Xia Yin, Li Lexin
Fudan University and University of California at Berkeley.
Stat Sin. 2022;32:293-321. doi: 10.5705/ss.202019.0361.
Comparing two population means of network data is of paramount importance in a wide range of scientific applications. Numerous existing network inference solutions focus on global testing of entire networks, without comparing individual network links. The observed data often take the form of vectors or matrices, and the problem is formulated as comparing two covariance or precision matrices under a normal or matrix normal distribution. Moreover, many tests suffer from a limited power under a small sample size. In this article, we tackle the problem of network comparison, both global and simultaneous inferences, when the data come in a different format, i.e., in the form of a collection of symmetric matrices, each of which encodes the network structure of an individual subject. Such data format commonly arises in applications such as brain connectivity analysis and clinical genomics.

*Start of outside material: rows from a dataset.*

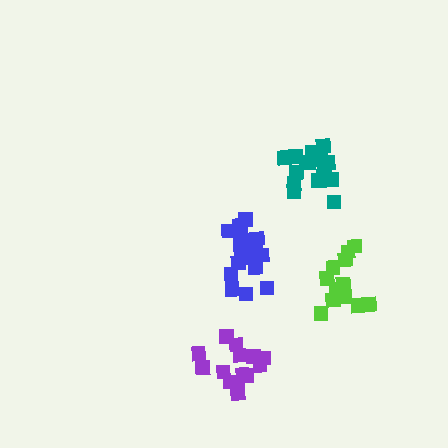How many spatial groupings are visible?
There are 4 spatial groupings.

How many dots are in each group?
Group 1: 14 dots, Group 2: 17 dots, Group 3: 14 dots, Group 4: 17 dots (62 total).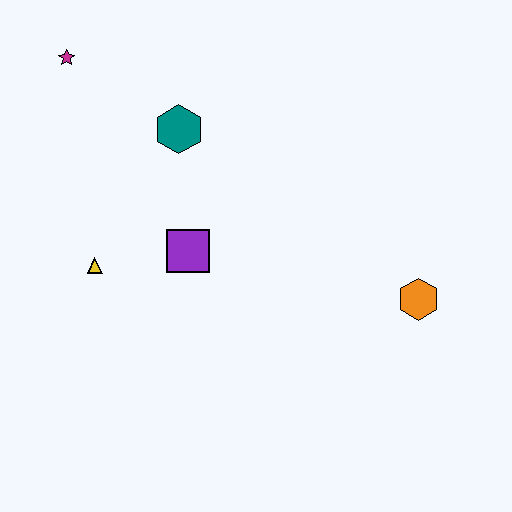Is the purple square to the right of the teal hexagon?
Yes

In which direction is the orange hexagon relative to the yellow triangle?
The orange hexagon is to the right of the yellow triangle.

We no longer require the underlying data to follow a normal distribution, but instead impose some moment conditions that are easily satisfied for numerous types of network data. Furthermore, we propose a power enhancement procedure, and show that it can control the false discovery, while it has the potential to substantially enhance the power of the test. We investigate the efficacy of our testing procedure through both an asymptotic analysis and a simulation study under a finite sample size. We further illustrate our method with examples of brain connectivity analysis.

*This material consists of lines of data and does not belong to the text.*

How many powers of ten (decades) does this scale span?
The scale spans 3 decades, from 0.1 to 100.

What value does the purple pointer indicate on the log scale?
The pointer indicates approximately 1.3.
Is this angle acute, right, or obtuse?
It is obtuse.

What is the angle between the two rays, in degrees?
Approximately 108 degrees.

在广泛的科学应用中,比较网络数据的两个总体均值至关重要。许多现有的网络推断解决方案侧重于对整个网络进行全局测试,而不比较单个网络链接。观测数据通常采用向量或矩阵的形式,问题被表述为在正态或矩阵正态分布下比较两个协方差矩阵或精度矩阵。此外,许多检验在小样本量下功效有限。在本文中,当数据以不同格式出现时,即作为对称矩阵的集合形式出现,其中每个矩阵编码个体受试者的网络结构,我们解决网络比较问题,包括全局推断和同时推断。这种数据格式常见于脑连接性分析和临床基因组学等应用中。我们不再要求基础数据服从正态分布,而是施加一些矩条件,这些条件对于多种类型的网络数据很容易满足。此外,我们提出了一种功效增强程序,并表明它可以控制错误发现率,同时有可能大幅提高检验的功效。我们通过渐近分析和有限样本量下的模拟研究来研究我们检验程序的功效。我们还用脑连接性分析的例子进一步说明了我们的方法。